Wie betaalt bepaalt?

Wanneer het liftonderhoudsbedrijf, afhankelijk van het onderhoudscontract meer afkeuringspunten heeft op het rapport dan is dit gunstig voor het onderhoudsbedrijf. Dan kunnen ze een grotere offerte sturen voor reparaties. Het onderhoudsbedrijf heeft een belang bij de uitkomst van het keuringsrapport. Als de C.I. in grote mate afhankelijk is van de liftbedrijven zullen ze klantgericht gaan werken. De klant is hier dan het liftbedrijf. Terwijl de klant principieel de lifteigenaar zou moeten zijn omdat die verantwoordelijk is. Het is voor te stellen dat een goedkeuring onder druk wordt afgedwongen voor een tijdige oplevering van een liftrenovatie. Het rapport geeft geen beeld van machtsverhoudingen in de liftenwereld.
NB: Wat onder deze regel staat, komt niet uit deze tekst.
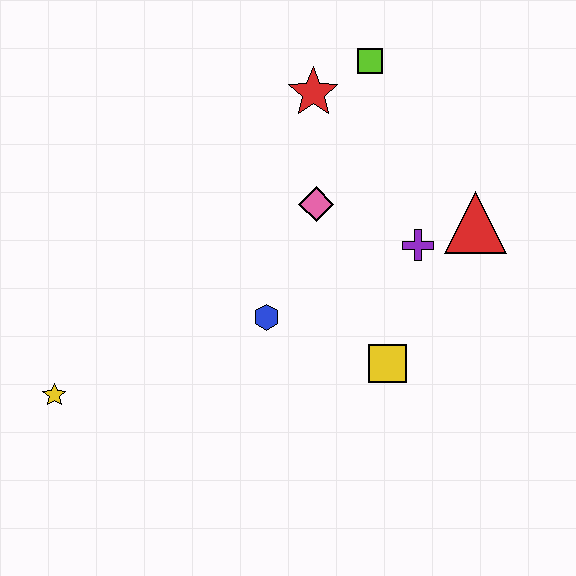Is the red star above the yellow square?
Yes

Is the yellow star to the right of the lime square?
No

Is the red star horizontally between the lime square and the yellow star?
Yes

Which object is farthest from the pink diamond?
The yellow star is farthest from the pink diamond.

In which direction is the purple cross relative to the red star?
The purple cross is below the red star.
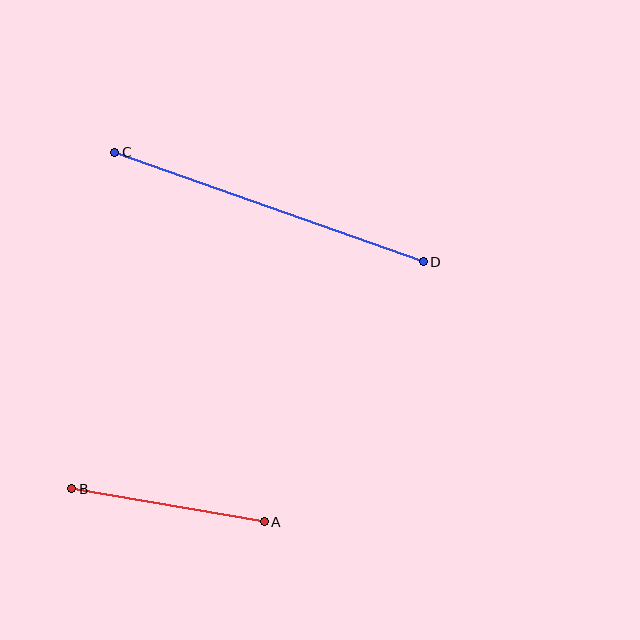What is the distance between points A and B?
The distance is approximately 195 pixels.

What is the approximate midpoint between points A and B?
The midpoint is at approximately (168, 505) pixels.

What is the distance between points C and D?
The distance is approximately 327 pixels.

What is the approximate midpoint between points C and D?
The midpoint is at approximately (269, 207) pixels.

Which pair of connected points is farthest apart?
Points C and D are farthest apart.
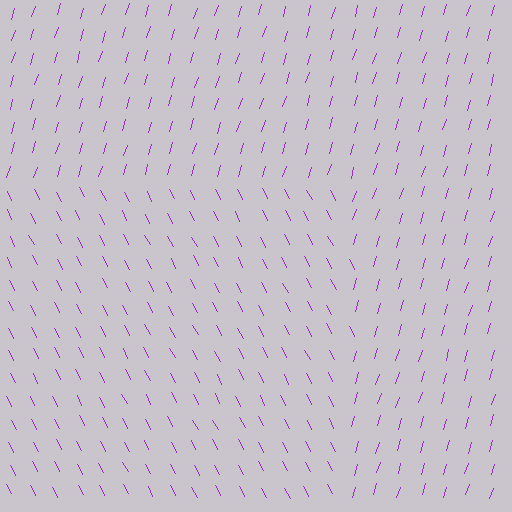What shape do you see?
I see a rectangle.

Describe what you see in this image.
The image is filled with small purple line segments. A rectangle region in the image has lines oriented differently from the surrounding lines, creating a visible texture boundary.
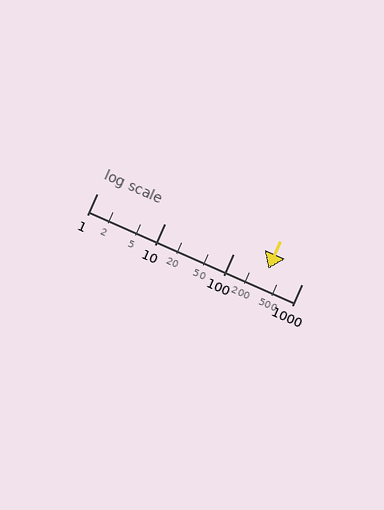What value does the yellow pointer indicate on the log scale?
The pointer indicates approximately 320.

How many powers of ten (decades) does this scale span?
The scale spans 3 decades, from 1 to 1000.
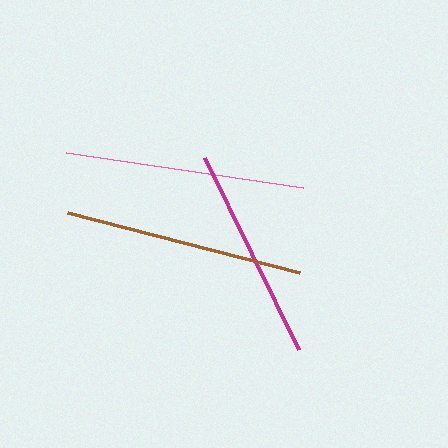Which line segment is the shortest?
The magenta line is the shortest at approximately 213 pixels.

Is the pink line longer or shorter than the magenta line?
The pink line is longer than the magenta line.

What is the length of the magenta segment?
The magenta segment is approximately 213 pixels long.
Het is niet onbelangrijk dat regels door de overheid worden opgesteld, maar wie heeft de touwtjes werkelijk in handen? De lifteigenaar kan dit hebben als die verantwoordelijk neemt voor een veilige lift. De lifteigenaar zou liftkeuringen niet in het onderhoudscontract moeten accepteren. Dan is het hele rapport niet nodig en regels hebben groter draagvlak. De C.I.’s die contracten hebben met de liftonderhoudsbedrijven zullen dan zelf naar de markt moeten. Voor de C.I. is het eenvoudigst om een groot contract af te sluiten met een liftonderhoudsbedrijf om omzet te maken. Het gaat in alle gevallen om economische belangen om te leveren aan onderhoudsbedrijven. Dan is er geen relatieonderhoud met de individuele lifteigenaar nodig en kan men tegen zeer lage prijzen keuringen aanbieden.

Nieuwbouwkeuringen

De opdrachtgever van de keuring heeft invloed op de inhoud van de keuring bij nieuwbouw van een lift. Daar is de liftinstallateur (vaak ook het onderhoudsbedrijf) bijna altijd opdrachtgever of doet het zelf als de organisatie daartoe is gecertificeerd. En het is een geweldig marketingmodel voor C.I.’s om nieuwbouwkeuringen te mogen doen. Dan is het contactadres van de lifteigenaar direct bekend. De eenvoudigste marketingcampagne voor de periodieke keuringen, die tot wel 30 keuringen na de bouw kan oplopen. Heeft de C.I.  geen adres en contactpersoon dan is de kans dat hij die nieuwe lift in de toekomst kan keuren zeer klein. Dus als de C.I. de nieuwbouwkeuring heeft gedaan dan is zij bij de nieuwe eigenaar door het certificaat van goedkeuring bekend.

Economisch belang

Het draait om economische belangen voor C.I.’s om via het liftbedrijf de keuringen te verrichten. Volgens het rapport lijkt afhankelijkheid van één opdrachtgever de belangrijkste factor. Daar gaat het in essentie niet om. En als bedrijven zeggen dat afhankelijkheid van één opdrachtgever niet aan de orde is omdat het een groot concern is, waarom doen ze die keuringen dan? Het gaat dus om economisch belang.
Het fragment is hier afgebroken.